Des décennies que ce n’est pas arrivé ! Les rassemblements aux revendications politiques sont de retour dans les universités algériennes et celles-ci ne demandent rien de moins que la mise à la poubelle du régime politique et du système en général. 

Les universités ont bougé et la peur s’est dissipée. Les manifestants s’accrochent au caractère pacifique de leur action et scandent des slogans contre le pouvoir. Tout compte fait, la peur a changé de camp dans la rue comme dans l’université.

À l’école supérieure des Sciences politiques et de l’Information comme à la faculté des sciences politiques à Ben Aknoun (Alger), ont occupé les espaces et les établissements ont fini par être fermés afin d’isoler les protestataires à l’intérieur.

Les étudiants qui ont tenté de s’introduire pour rejoindre leurs camarades ont été malmenés par les forces de l’ordre, mais cela ne les a pas empêché d’improviser une marche à l’extérieur. Une marche qui a, bien sûr, été  réprimée !

Les slogans scandés sont les mêmes que ceux qui ont retenti dans le ciel des 48 wilayas de l’Algérie vendredi et à Alger dimanche. Cela ne peut qu’être qu’une preuve du début de la reconstruction des liens entre le peuple qui s’exprime dans la rue et ses élites futures à l’intérieur des universités.

Les étudiants ont scandé ! « Pouvoir assassin », « Ya babor Ellouh », en référence au drame des haraga, « Achaab la yourid Bouteflika wa Saïd », littéralement : « le peuple ne veut pas de Bouteflika et de son frère Saïd », ou encore « Ya Ouyahia ya djaban, achaab maho farhan », « Ouyahia tu es un lâche. Le peuple n’est pas content ». Cette jeunesse a également récité en cœur…l’hymne national.

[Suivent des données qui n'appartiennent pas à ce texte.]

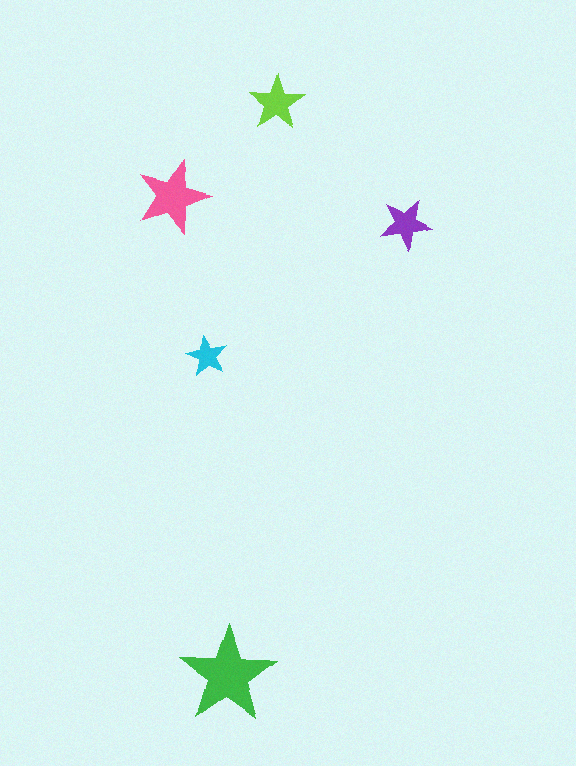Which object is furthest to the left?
The pink star is leftmost.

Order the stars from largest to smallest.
the green one, the pink one, the lime one, the purple one, the cyan one.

Nous avons également pu constater que les étudiants ont refusé que les journalistes s’approchent d’eux, tout en leur reprochant leur absence lors des manifestations historiques de vendredi. Cette attitude se doit d’être corrigée, car en agissant de la sorte, les manifestants se privent de la visibilité que peuvent leur rapporter certains de ces médias qui n’ont d’autre choix que de descendre au terrain pour couvrir « des événements aussi visibles ».

Nous avons également pu remarquer que la population a tenu à apporter sont soutien aux étudiants en leur faisant parvenir, à travers la clôture métallique, des bouteilles d’eau.

À la fin nous nous excusons auprès de nos lecteurs pour la qualité médiocre des Lives diffusés. Les perturbations que connaissent les réseaux internet ADSL/3G/4G, nous poussent à nous interroger sur les raisons de ce problème qui survient à chaque fois que des manifestations ont lieu.